Like most suspense mysteries, Killer Weed tells a complicated story. There is a young man dead, Brian McFadden, found by Rick and two others at the bottom of a waterfall. No one is certain whether he slipped while high on drugs or was pushed. Queenie Weaver, who owns this parcel of land, wants to save the land from developers, which is why she is talking with Rick. After refusing to sell her land, she has received threatening phone calls. After Brian’s death, investigators find marijuana growing on her property, and she is arrested.

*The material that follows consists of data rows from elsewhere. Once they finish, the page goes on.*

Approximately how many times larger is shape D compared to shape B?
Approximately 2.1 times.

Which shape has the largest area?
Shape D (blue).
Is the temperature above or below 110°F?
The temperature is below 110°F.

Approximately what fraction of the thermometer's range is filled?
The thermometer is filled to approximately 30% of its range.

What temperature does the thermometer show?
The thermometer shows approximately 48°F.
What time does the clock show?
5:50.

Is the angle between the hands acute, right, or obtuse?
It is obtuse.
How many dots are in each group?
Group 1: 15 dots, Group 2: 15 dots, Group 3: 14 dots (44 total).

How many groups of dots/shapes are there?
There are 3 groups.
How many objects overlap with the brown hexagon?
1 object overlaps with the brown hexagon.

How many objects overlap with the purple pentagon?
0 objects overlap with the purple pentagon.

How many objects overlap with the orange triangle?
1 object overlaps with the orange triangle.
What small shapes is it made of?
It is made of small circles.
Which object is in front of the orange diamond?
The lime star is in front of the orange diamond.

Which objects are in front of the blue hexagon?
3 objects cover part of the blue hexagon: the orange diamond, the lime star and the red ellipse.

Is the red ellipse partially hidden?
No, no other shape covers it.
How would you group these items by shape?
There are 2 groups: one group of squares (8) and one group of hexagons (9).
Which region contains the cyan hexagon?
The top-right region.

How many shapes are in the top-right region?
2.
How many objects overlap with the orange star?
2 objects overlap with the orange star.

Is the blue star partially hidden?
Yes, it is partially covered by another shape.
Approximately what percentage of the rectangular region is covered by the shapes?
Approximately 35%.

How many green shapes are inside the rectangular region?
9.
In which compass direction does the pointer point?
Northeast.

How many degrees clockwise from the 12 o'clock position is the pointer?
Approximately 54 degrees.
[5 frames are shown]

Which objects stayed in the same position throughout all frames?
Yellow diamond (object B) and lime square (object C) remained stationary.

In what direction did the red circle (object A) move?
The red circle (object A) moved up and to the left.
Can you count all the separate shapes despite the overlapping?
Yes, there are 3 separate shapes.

And here the plot begins its twists and turns. Enter Stan and Martha Jo, his young weed-smoking, hard-drinking wife. Stan acts as caretaker for Queenie’s property, and for a while seems a possible suspect in Brian’s murder. But then he turns up dead as well, supposedly a suicide. Adding to these complications are Maisie, a neighbor of Queenie’s whose house is torched and who ends up in a nursing home; Pete Haywood, a sometime minister and high-stakes gambler in various business deals; Nate, a friend of Rick’s and fellow attorney; Audrey, who asks Rick for his help because she feels someone is tailing her and intends her harm.
Without giving away too many details, Killer Weed should appeal to mystery and suspense lovers for several reasons.
First, Wilson does a fine job incorporating many local landmarks into his story. As Rick makes his way through this tangled case, he visits many familiar places, ranging from Malaprop’s Bookstore to New Mountain Café. His descriptions of the landscape—a good part of the book takes place on Queenie’s property—reveals a writer with a love of the mountains. Early in Killer Weed, for example, Rick describes the view from Queenie’s porch: “The sky was an unblemished expanse of Carolina blue, the humidity below 50 percent, the kind of day the Chamber of Commerce would like to bottle and use for marketing.”
Wilson also brings a keen eye to the characters in this novel. Readers who have lived here for a while have undoubtedly met a Queenie, a curmudgeonly old woman with a kind heart, a woman who in her younger years gave life quite a ride. We’ve met the old country boys described here, as well as the real estate agents, the attorneys, and the law officers. His description and development of Martha Jo, a former stripper who married Stan and knows more than she will share with Rick, is particularly fine.
Finally, there is Rick Ryder himself. Because of his background, Rick is a character who interests us. In addition to being a man of many talents, he is generally affable yet not above certain impetuous acts of daring. He thinks clearly and usually takes the time and effort to consult others before rushing into a situation. Unlike some fictional investigators, Rick probably strikes most of his readers as a man they would enjoy as a supper guest or as a next-door neighbor.
Because of his own background, Wilson is also able to speak authoritatively about drugs, alcohol, and addiction. Having worked for over 30 years in the addiction field, Wilson makes us feel the temptations of Rick Ryder to drink and what happens to those who avoid such temptations, particularly Martha Jo, Brian, and Stan. Wilson’s knowledge extends also to drugs. He gives us many details on both marijuana and on pharmacological drugs, as when Rick goes through Martha Jo’s medicine cabinet following the murder of Stan.
One aspect of the novel I found a little confusing was Rick’s relationships with the women he comes across during his investigation. Because of the earlier trouble in his marriage, he is wary of all the women he meets—several of whom attract him—yet he at the same time seems irresistibly drawn to them, in spite of his love for his wife. It was difficult to determine whether he was simply feeling the normal urges of a man in his time and place or whether he had some sort of sexual addiction.
Fortunately, R.F. Wilson will help clarify this situation in his next novel, Deadly Dancing, set to be released May 1.